要求されるケーブルの特性については、他のケーブルと一緒にまとめて後述しますが、それ以外の項目で10BASE2で特に規定されていることに触れておきます。

[BNCコネクタ]
同軸ケーブルの接続・分岐やターミネータ(終端抵抗)の接続にはBNCコネクタ(IEC Pub 169-8)の使用が規定されています。

[ターミネータ]
ターミネータは同軸ケーブルの両端に接続されますが、その規格としては、0 - 20MHzの測定レンジで50Ω±1%、位相角が5度以下となっています。また、セグメント当たりの接続可能なMAUの合計数が10BASE5より少ないので、許容電力は0.5W以上と10BASE5より低い値から許容されています。

[アース(接地)]
同軸ケーブルはどちらか片端で一点接地することが推奨されています。また、BNCコネクタ部の金属部がむき出しになった箇所が不用意に接地、あるいは他の電気系統に接触しないように、必要に応じてBNCコネクタを絶縁カバーで覆うことが推奨されています。

[静電放電]
静電放電用の回路を設ける規定が追加されています。同軸ケーブルのシールド部とDTEのアースを1MΩ 0.25Wの抵抗を介して接続します。耐圧は750Vdc以上が要求されています。より、手でさわる機会が増えたことに対する保護が想定されています。

マルチセグメントのネットワーク構成

マルチセグメントのネットワーク構成

CSMA/CDにおけるネットワーク構築の基本は、衝突検出を確実にするためのラウンドトリップ遅延を計算することにありますが、通常の構成においては、各セグメントの最大長制限にさえ気をつければ、以下のリピータ段数制限を考慮すれば十分でしょう。

[最大構成は4リピータ&5セグメント]
シングルコリジョンドメイン内(衝突検出を行うネットワーク範囲)におけるリピータ段数は、4段まで可能です。つまり、4リピータ&5セグメントが最大構成となります。

同軸系の最大構成は2リピータ&3セグメント]
10BASE5や10BASE2のような同軸セグメントは、最大3セグメントに限定されていますので、同軸だけでの構成は2リピータ&3セグメントが最大構成となります。

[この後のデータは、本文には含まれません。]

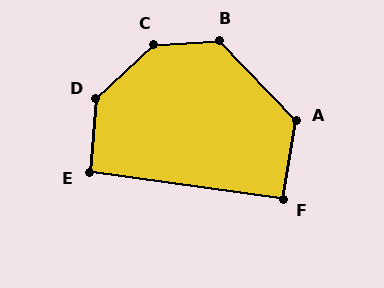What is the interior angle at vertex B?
Approximately 131 degrees (obtuse).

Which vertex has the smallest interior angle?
F, at approximately 91 degrees.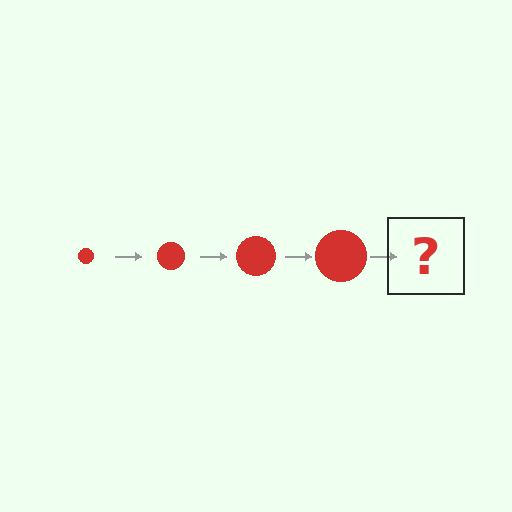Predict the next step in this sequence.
The next step is a red circle, larger than the previous one.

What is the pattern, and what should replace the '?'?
The pattern is that the circle gets progressively larger each step. The '?' should be a red circle, larger than the previous one.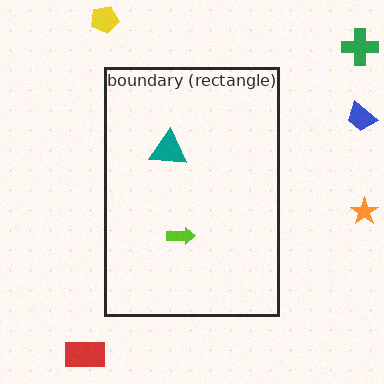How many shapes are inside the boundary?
2 inside, 5 outside.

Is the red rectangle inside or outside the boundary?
Outside.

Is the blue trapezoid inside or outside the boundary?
Outside.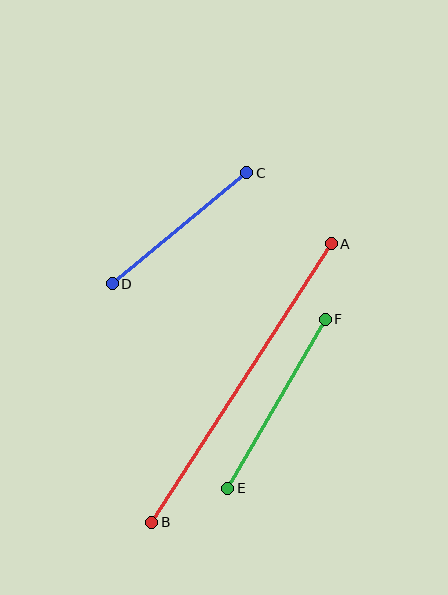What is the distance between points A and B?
The distance is approximately 332 pixels.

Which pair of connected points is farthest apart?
Points A and B are farthest apart.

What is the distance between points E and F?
The distance is approximately 195 pixels.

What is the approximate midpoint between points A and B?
The midpoint is at approximately (242, 383) pixels.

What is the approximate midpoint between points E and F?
The midpoint is at approximately (276, 404) pixels.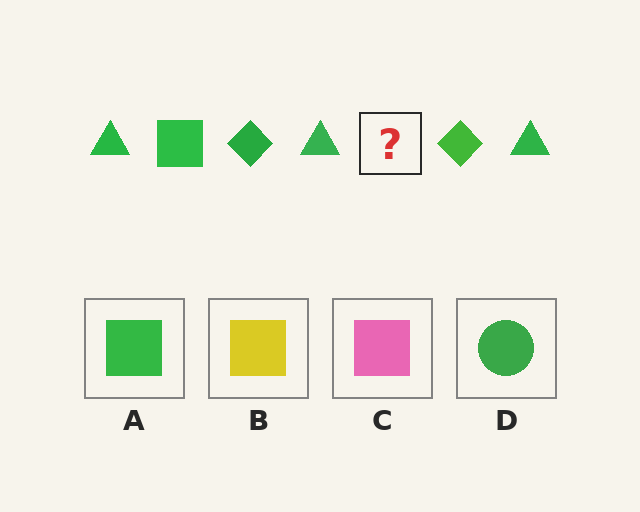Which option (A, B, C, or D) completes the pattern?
A.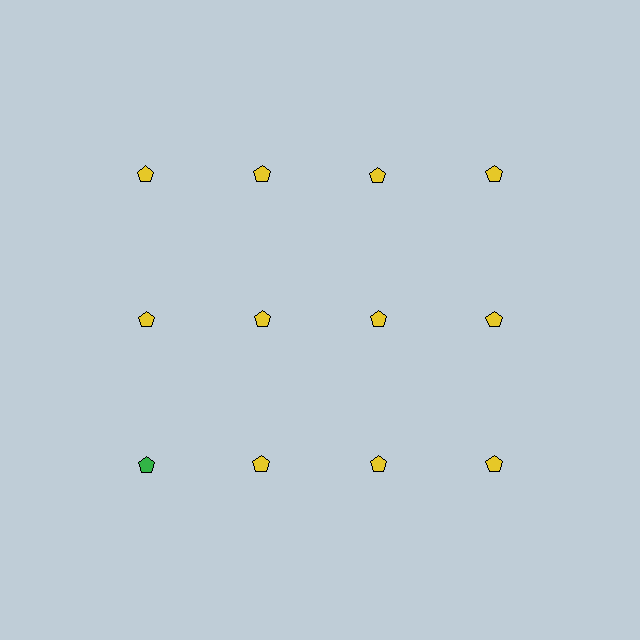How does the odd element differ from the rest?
It has a different color: green instead of yellow.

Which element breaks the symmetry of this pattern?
The green pentagon in the third row, leftmost column breaks the symmetry. All other shapes are yellow pentagons.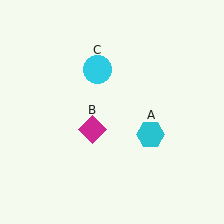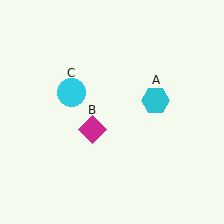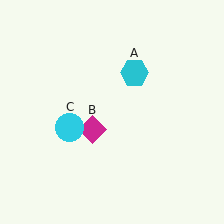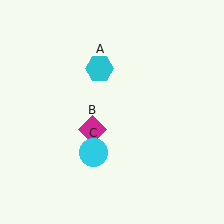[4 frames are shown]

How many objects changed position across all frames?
2 objects changed position: cyan hexagon (object A), cyan circle (object C).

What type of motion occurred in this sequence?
The cyan hexagon (object A), cyan circle (object C) rotated counterclockwise around the center of the scene.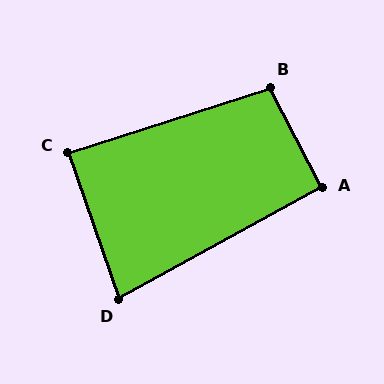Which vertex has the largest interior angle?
B, at approximately 100 degrees.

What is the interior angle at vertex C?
Approximately 89 degrees (acute, close to a right angle).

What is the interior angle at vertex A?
Approximately 91 degrees (obtuse, close to a right angle).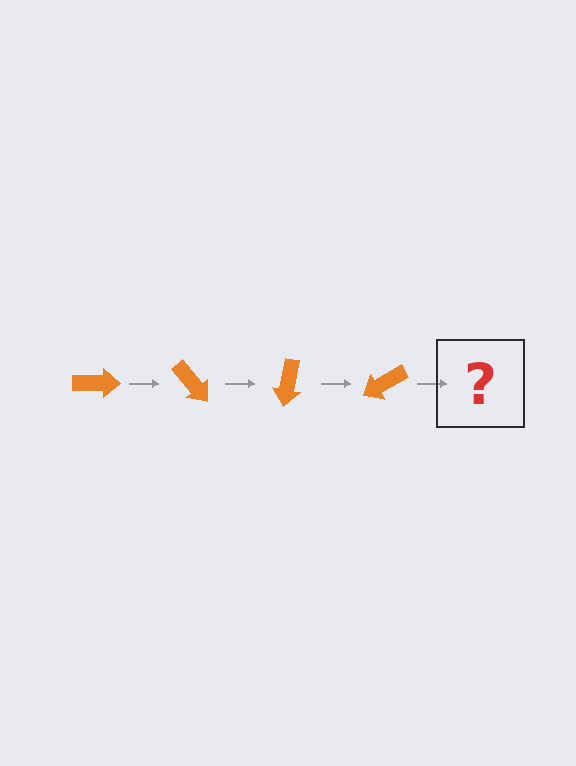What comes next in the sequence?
The next element should be an orange arrow rotated 200 degrees clockwise.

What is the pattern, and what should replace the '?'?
The pattern is that the arrow rotates 50 degrees clockwise each step. The '?' should be an orange arrow rotated 200 degrees clockwise.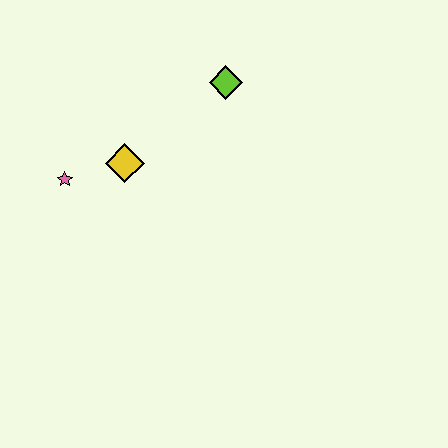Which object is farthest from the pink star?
The lime diamond is farthest from the pink star.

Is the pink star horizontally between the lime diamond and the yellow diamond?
No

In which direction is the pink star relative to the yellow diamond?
The pink star is to the left of the yellow diamond.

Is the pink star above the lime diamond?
No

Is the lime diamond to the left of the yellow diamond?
No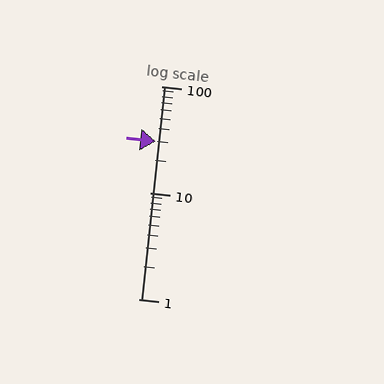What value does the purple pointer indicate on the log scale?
The pointer indicates approximately 30.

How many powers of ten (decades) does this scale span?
The scale spans 2 decades, from 1 to 100.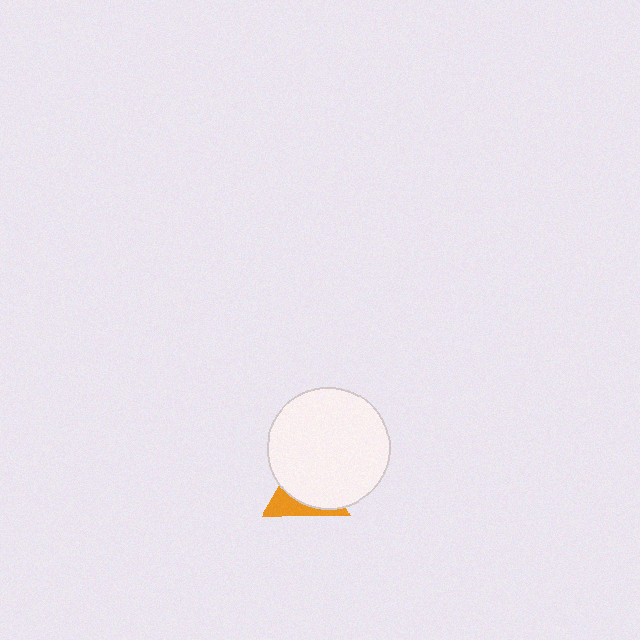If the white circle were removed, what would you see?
You would see the complete orange triangle.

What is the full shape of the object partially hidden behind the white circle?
The partially hidden object is an orange triangle.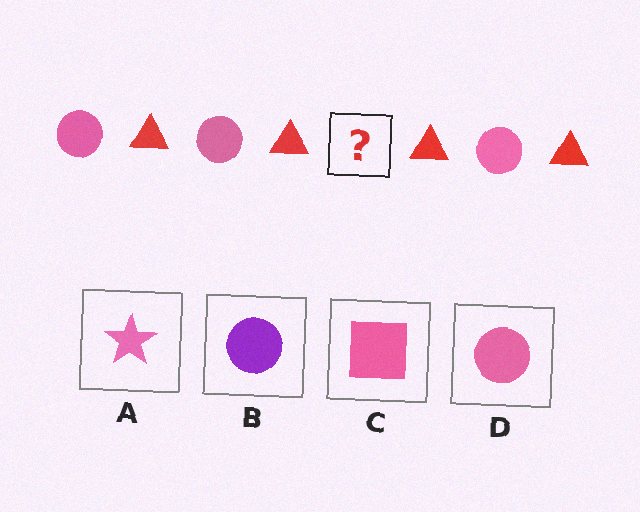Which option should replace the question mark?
Option D.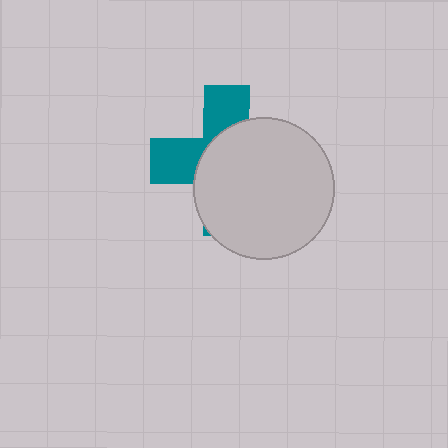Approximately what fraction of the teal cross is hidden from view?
Roughly 63% of the teal cross is hidden behind the light gray circle.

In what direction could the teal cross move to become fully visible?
The teal cross could move toward the upper-left. That would shift it out from behind the light gray circle entirely.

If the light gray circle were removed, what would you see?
You would see the complete teal cross.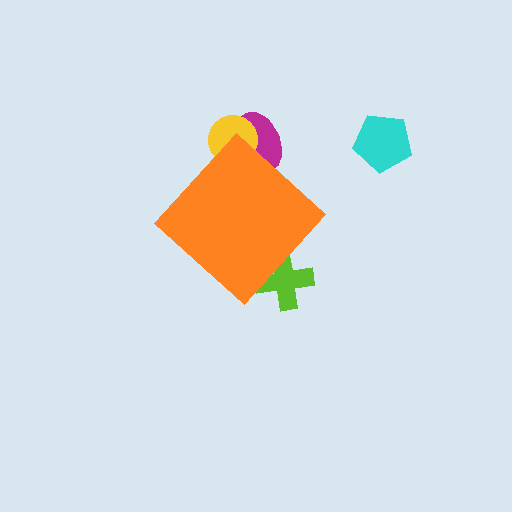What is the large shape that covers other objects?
An orange diamond.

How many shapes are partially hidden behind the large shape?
3 shapes are partially hidden.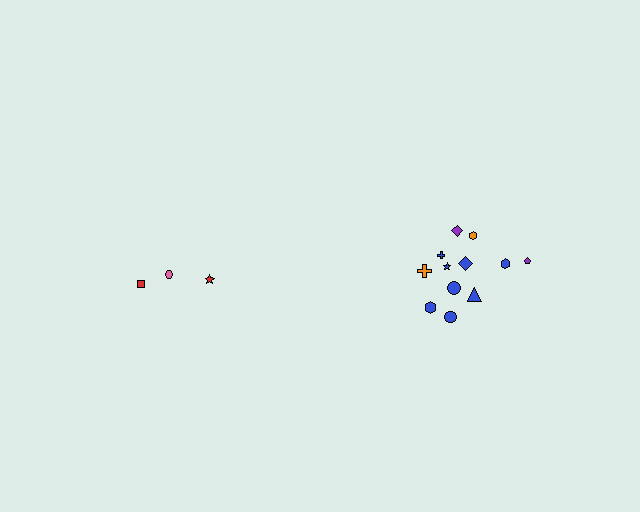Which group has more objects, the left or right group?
The right group.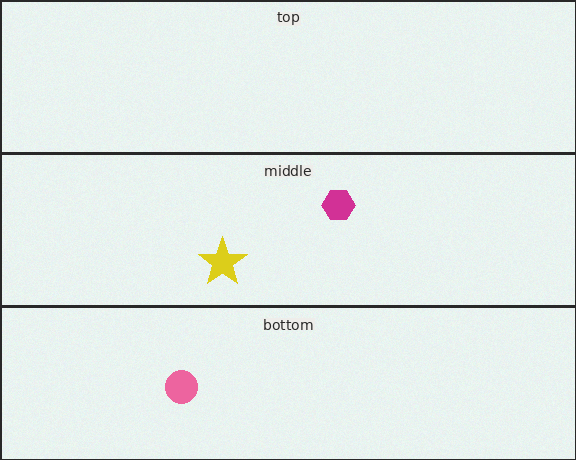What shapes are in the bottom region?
The pink circle.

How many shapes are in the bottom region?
1.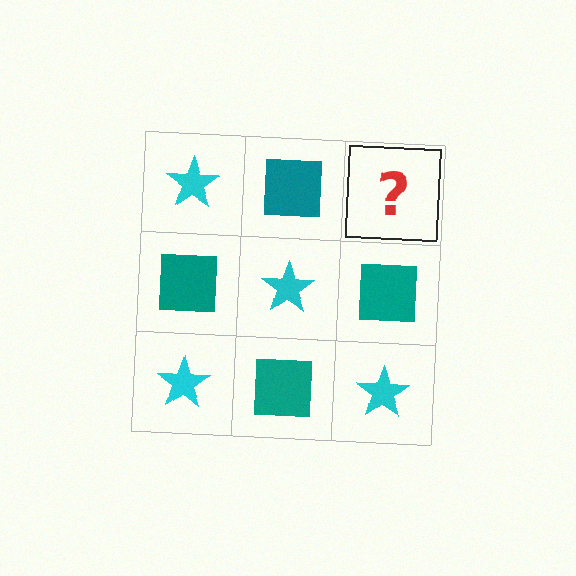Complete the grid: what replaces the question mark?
The question mark should be replaced with a cyan star.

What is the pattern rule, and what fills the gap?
The rule is that it alternates cyan star and teal square in a checkerboard pattern. The gap should be filled with a cyan star.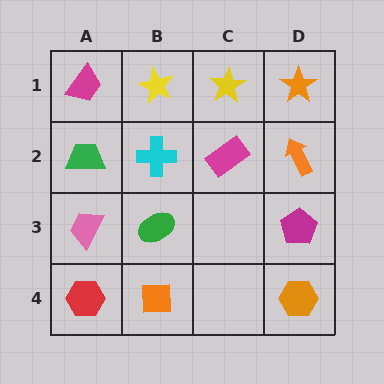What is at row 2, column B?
A cyan cross.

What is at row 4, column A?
A red hexagon.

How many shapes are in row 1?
4 shapes.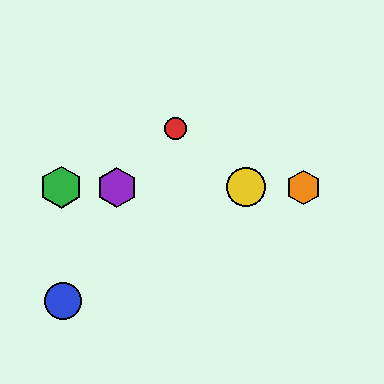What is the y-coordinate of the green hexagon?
The green hexagon is at y≈187.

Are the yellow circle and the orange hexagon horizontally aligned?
Yes, both are at y≈187.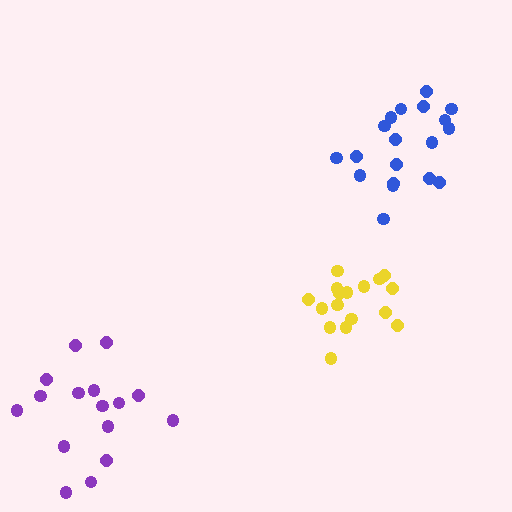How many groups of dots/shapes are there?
There are 3 groups.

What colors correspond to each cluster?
The clusters are colored: yellow, purple, blue.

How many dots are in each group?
Group 1: 17 dots, Group 2: 16 dots, Group 3: 19 dots (52 total).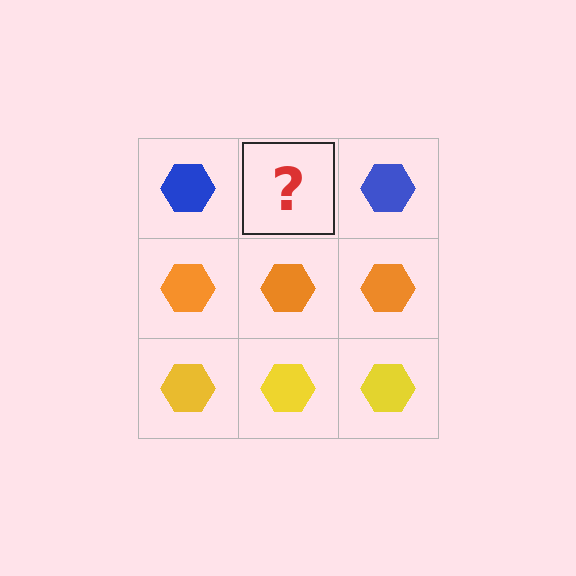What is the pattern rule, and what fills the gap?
The rule is that each row has a consistent color. The gap should be filled with a blue hexagon.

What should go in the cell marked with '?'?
The missing cell should contain a blue hexagon.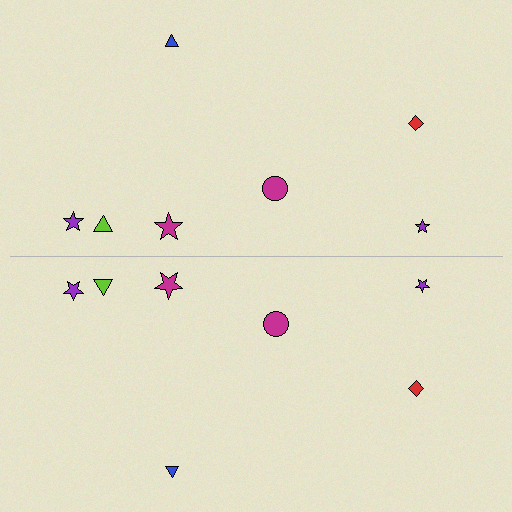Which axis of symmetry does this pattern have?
The pattern has a horizontal axis of symmetry running through the center of the image.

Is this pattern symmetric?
Yes, this pattern has bilateral (reflection) symmetry.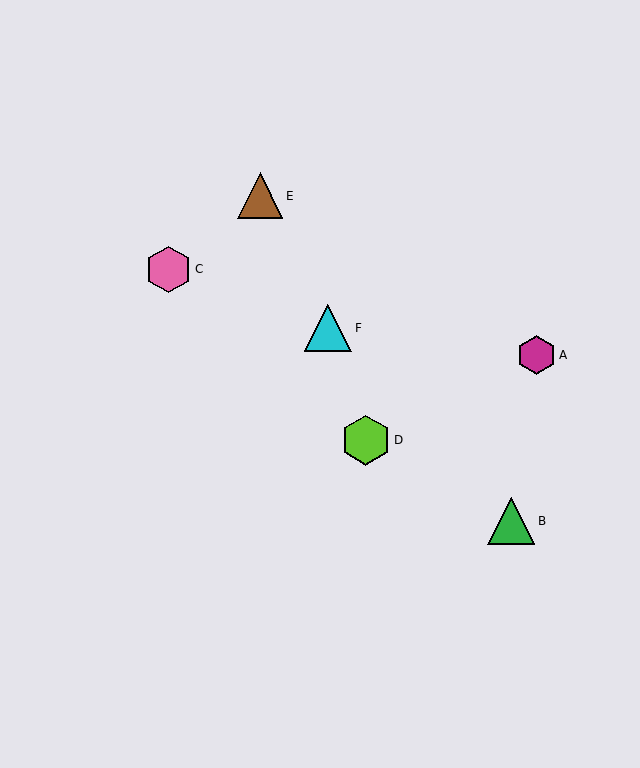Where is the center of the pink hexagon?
The center of the pink hexagon is at (168, 269).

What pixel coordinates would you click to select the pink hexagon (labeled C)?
Click at (168, 269) to select the pink hexagon C.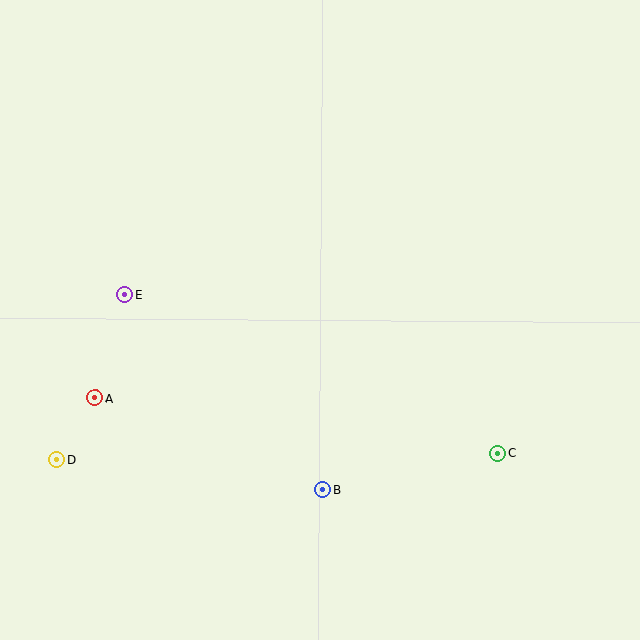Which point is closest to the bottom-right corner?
Point C is closest to the bottom-right corner.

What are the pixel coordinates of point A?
Point A is at (95, 398).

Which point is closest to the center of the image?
Point B at (322, 490) is closest to the center.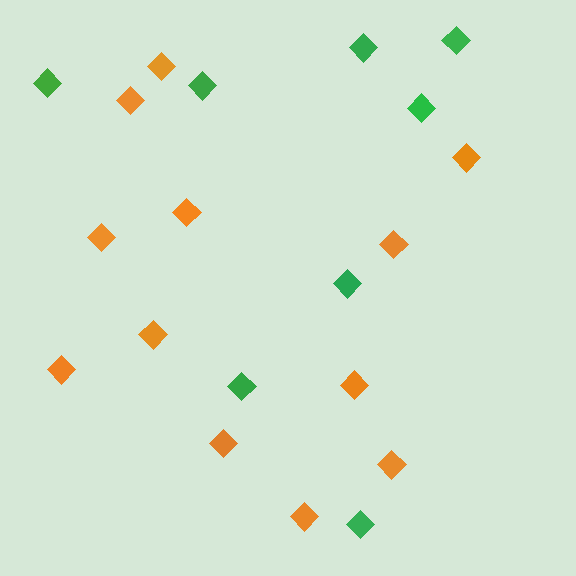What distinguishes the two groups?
There are 2 groups: one group of orange diamonds (12) and one group of green diamonds (8).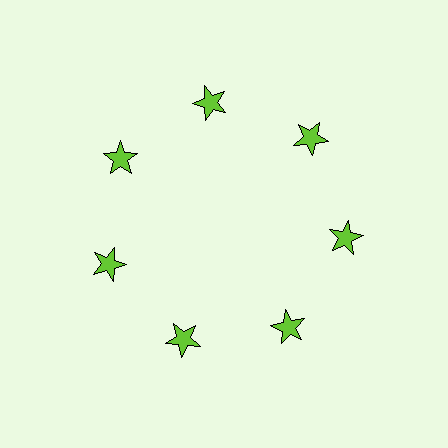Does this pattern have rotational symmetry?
Yes, this pattern has 7-fold rotational symmetry. It looks the same after rotating 51 degrees around the center.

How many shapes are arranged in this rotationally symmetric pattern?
There are 7 shapes, arranged in 7 groups of 1.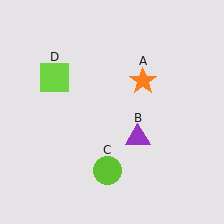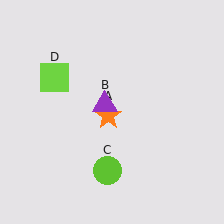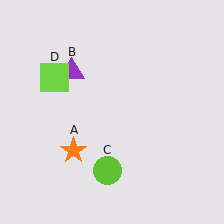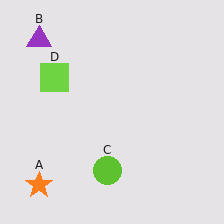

[10BASE-Tの最大構成は4ハブ&5セグメント]
10BASE-Tではそのセグメントはリンクセグメントになりますので、4ハブ(リピータ)&5セグメントが最大構成になります。

[異種セグメント構成も4リピータ&5セグメント] 
10BASE5、10BASE2及び10BASE-T等が混在する構成も4リピータ&5セグメントが最大構成となります。但し、同軸系は最大3セグメントまでの制限がありますので、その場合の他のセグメントは10BASE-T、10BASE-FやFOIRLのようなリンクセグメントでなければなりません。